Title: Semenars
Author: Mattias Kronstrand
Publisher: KROMA Förlag
Genre: Graphic book, Comic
First Publication: 2021
Language: English
Book Summary: Semenars by Mattias Kronstrand
A funny, thought-provoking and silly book – all in a flurry. Semenars is a book of 50 comic strips about life in the small world – or maybe it is the big one.
The comic strip Semenars has been published in Swedish magazines, as well as in the English magazine the Daily Squib.
Book Review: Semenars by Mattias Kronstrand
The cover featured a pencil drawing what I assumed was a tadpole on the cover. But, but, wait . . . It’s is NOT a tadpole. It is indeed a sperm, a picture book about a sperm and life full of possibilities. And that’s how I understood how perfect the title of the book is!!

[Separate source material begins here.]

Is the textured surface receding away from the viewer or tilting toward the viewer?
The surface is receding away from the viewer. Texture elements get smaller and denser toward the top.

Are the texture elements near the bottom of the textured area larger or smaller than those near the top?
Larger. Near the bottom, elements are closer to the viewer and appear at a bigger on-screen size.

Through 50 or so comic strips, Mattias Kronstrand tells a story of a tiny sperm living inside a man. It has a big event coming up to complete a race against a bunch of other fellow sperms. It beats all of his fellow racers and claims the glory of getting to the prize first amongst the many other sperms.
Using pictures, Mattias tells a story that embodies light-hearted humor on a rather hard to talk about subject. In doing so, he creates a sperm that is relatable. The pictures that are drawn are sweet and cute- child like. Mattias puts sperms in a race and make them compete with each other and winner of the race will get a life.

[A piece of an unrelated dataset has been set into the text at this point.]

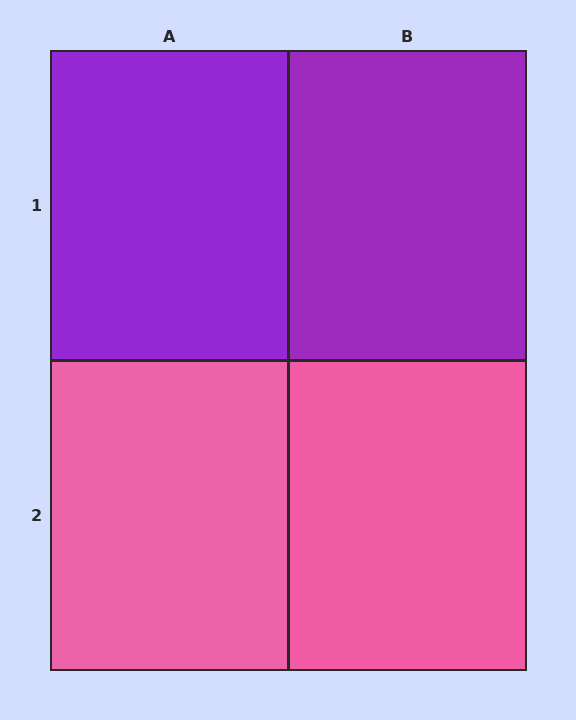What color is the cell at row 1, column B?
Purple.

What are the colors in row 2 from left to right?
Pink, pink.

Told in brightly colored background and hand-drawn whimsical illustration, Semenars by Mattias Kronstrand is an absolutely worthwhile book to add in your picture book collection. The wonderfully inclusive language works to pare the explanation down to the essentials of how babies born and life begins: the combination of an egg and a sperm, which then grows into a baby.
The book also contains a great mixture of scientific explanation and beautiful celebration of creating life with funny dialogues between sperms. This allows for a much easier understanding of these scientific concepts and extends the possible readership to a much younger age.
This is a much more scientific breakdown of how an embryo comes to exist and possibly become a baby. The focus is on what happens when DNA from two people comes together, but the book doesn’t get into the ways that might happen.
The strength of this book was that it made the topic into a funny narrative and gave it that kind of logic. So the book does something unique beyond the information you could just get from Wikipedia.
Overall, Semenars by Mattias Kronstrand is an excellent introduction for even the youngest “readers,” and one that should be comfortable for even fairly squeamish parents to use.